Many people mistakenly believe that the four major credit bureaus are under the jurisdiction of the federal government. There is no federal credit bureau. The corporations who keep track of the credit files of America's consumers are for-profit companies owned not by the government, but by the stockholders of the company. Companies like this get no funding or help from the government in any way. However, Federal law does govern the actions of the four nationwide consumer credit reporting companies.

Who Are the Credit Reporting Companies?

The three main players are Trans Union, Equifax, and Experian. The fourth bureau is called Innovis, but it lags behind the others in usage, being a fairly new organization. Every local credit bureau in the United States is affiliated with one of these three large companies. It is important for the consumer to understand that it is quite important to request a copy of your credit file from each of the three major bureaus. Why is this? A little known fact is that these national bureaus could each have different information on you in their files. Since the credit reporting business is a competitive one, they do not share information between them on a usual basis.

The Federal law that regulates all credit bureaus in the United States is called the Fair Credit Reporting Act. The main gist of the law is accuracy in recording and record keeping, and the privacy and protection of consumers and their personal credit information. It is the law that you have to be informed if any of the information in your file has been used against you, such as when you are turned down for a job because of poor credit. Usually, this information comes to you in the form of a letter in the mail. If you just want to know what information is in your credit file, all you have to do is ask, and you can get a free report once a year from each major credit bureau.

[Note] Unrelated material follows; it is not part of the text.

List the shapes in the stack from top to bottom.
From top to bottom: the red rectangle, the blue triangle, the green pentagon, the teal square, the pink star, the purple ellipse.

Once you find out that there is no federal credit bureau, and contact one of the three main credit reporting agencies for a free copy of your file, examine your credit report closely. If you see any inaccuracies at all, it is up to you to contact the agency to have the discrepancy remedied. They have to, by law, investigate the false information by checking out all the evidence surrounding it. They then must get in touch with the information source that provided them with the erroneous information. This source must also review the information, then report back to the credit reporting agency.

The CRA will then send to you via mail a written investigative report, detailing everything that was done to check out this error in your file. You will get another, corrected copy of your file once the error has been corrected. Also, anyone, be it a potential employer or that local department store where you are trying to get a credit card so you can buy a kitty condo for you cats, will be informed by mail that there has been a change to your credit file, with detrimental information removed.